2012 was another bumper year for renewable energy worldwide with solar photovoltaic (PV) capacity surpassing 100 GWs for the first time and wind power capacity expanding by almost one-fifth. Rapid growth outside Europe saw a total of about 32 GW of solar PV capacity installed, bringing capacity to 101 GW and narrowly pipping the 30 GWs taken up in 2011, the European Photovoltaic Industry Association said, citing preliminary figures.

"No one would have predicted even 10 years ago that we would see more than 100 GW of solar photovoltaic capacity in the world by 2012", said EPIA President Winfried Hoffmann. "The photovoltaic industry clearly faces challenges but the results of 2012 show there is a strong global market for our technology. Solar photovoltaic plants can now generate as much electricity in a year as about 16 mid-sized coal-fired or nuclear power stations, the lobby group said.

Australian surge
Australia added about 1 GW of solar PV capacity last year, lifting the country's capacity about 70% to 2.4 GW, according to the Australian Solar Council.

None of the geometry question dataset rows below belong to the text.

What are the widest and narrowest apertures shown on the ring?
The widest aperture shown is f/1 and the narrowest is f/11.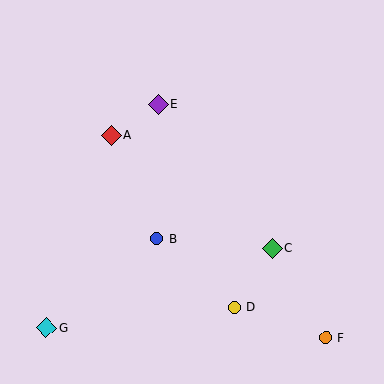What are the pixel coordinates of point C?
Point C is at (272, 248).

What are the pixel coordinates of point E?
Point E is at (158, 104).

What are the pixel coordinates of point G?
Point G is at (46, 328).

The wholesale price of solar PV is now as low as 55¢ per watt of power, down from an average of $7 in 2008, said John Grimes, chief executive of the Australian Solar Council. With some consumers in NSW, for instance, paying more than 50¢ per kW-hour for peak power, solar power is becoming "an absolute no-brainer", Mr Grimes said. "The fundamental economics are now driving the uptake of solar, rather than government support".

Demand for new PV panels was quiet at the start of the year but has picked up in recent weeks, suggesting 2013 demand will probably land between the 840 MW to 1 GW levels installed in the past two years, he said. Policy uncertainty remains, though, with the government now considering a recommendation by the Climate Change Authority in its review of the Renewable Energy Target to cut the size of commercial PV installations eligible for the small-scale solar scheme from 100 to 10 kW capacity.

"That would be an enormous brake on the take-up of solar in commercial and industry areas'' if accepted by the government, and curb job growth in a sector already employing about 25,000 people, Mr Grimes said. The crash in solar PV prices has largely been prompted by Chinese producers flooding the market with low-cost panels. The expansion of the global market came even as new European capacity slumped amid subsidy cuts by governments.

Countries outside Europe added more than 13 GW of solar capacity last year, compared with less than 8 GW in 2011, driven by China, the US and Japan, the data show. Germany, home to a third of the world's solar panels, remained the biggest market after adding 7.6 GW, while Europe as a whole installed 17 GWs, down from 23 GW.

Research by Bloomberg New Energy Finance released last week found that new solar and wind capacity is now cheaper than the cost of building new coal-fired power plants in Australia.

Wind power accelerates
In a separate statement, the Global Wind Energy Council said installed capacity expanded 19% last year, with 44.7 GW of turbines built. The total of new capacity beat the previous record 40.6 GW installed in 2011 by just over 10%. Figures for Australia show the country added 358 MWs of new wind capacity, lifting the total by 16% to 2.584 GW, the Council said.

A rush by wind farm developers in the US to beat an anticipated expiration of the US Production Tax Credit saw the country install more than 8 GW of capacity in the final three months of 2012 alone. All up the US added 13.1 GW of capacity in 2012, leaving it just shy of the estimated 13.2 GW added by China.

"While China paused for breath, both the US and European markets had exceptionally strong years", Steve Sawyer, Secretary General of the Global Wind Energy Council, said in a statement on the group's website. "Asia still led global markets, but with North America a close second, and Europe not far behind".

Europe set a record with 12.4 GW of wind power added, as markets such as Sweden, Romania, Italy and Poland posted quicker growth. The outlook remains uncertain, though, as the region's on-going sovereign debt crises limits government support, the council said. The region, though, continues to lead the market for offshore wind farms, with 1.166 GW added, accounting for more than 90% of total offshore installations of 1.293 GW in 2012, the council said.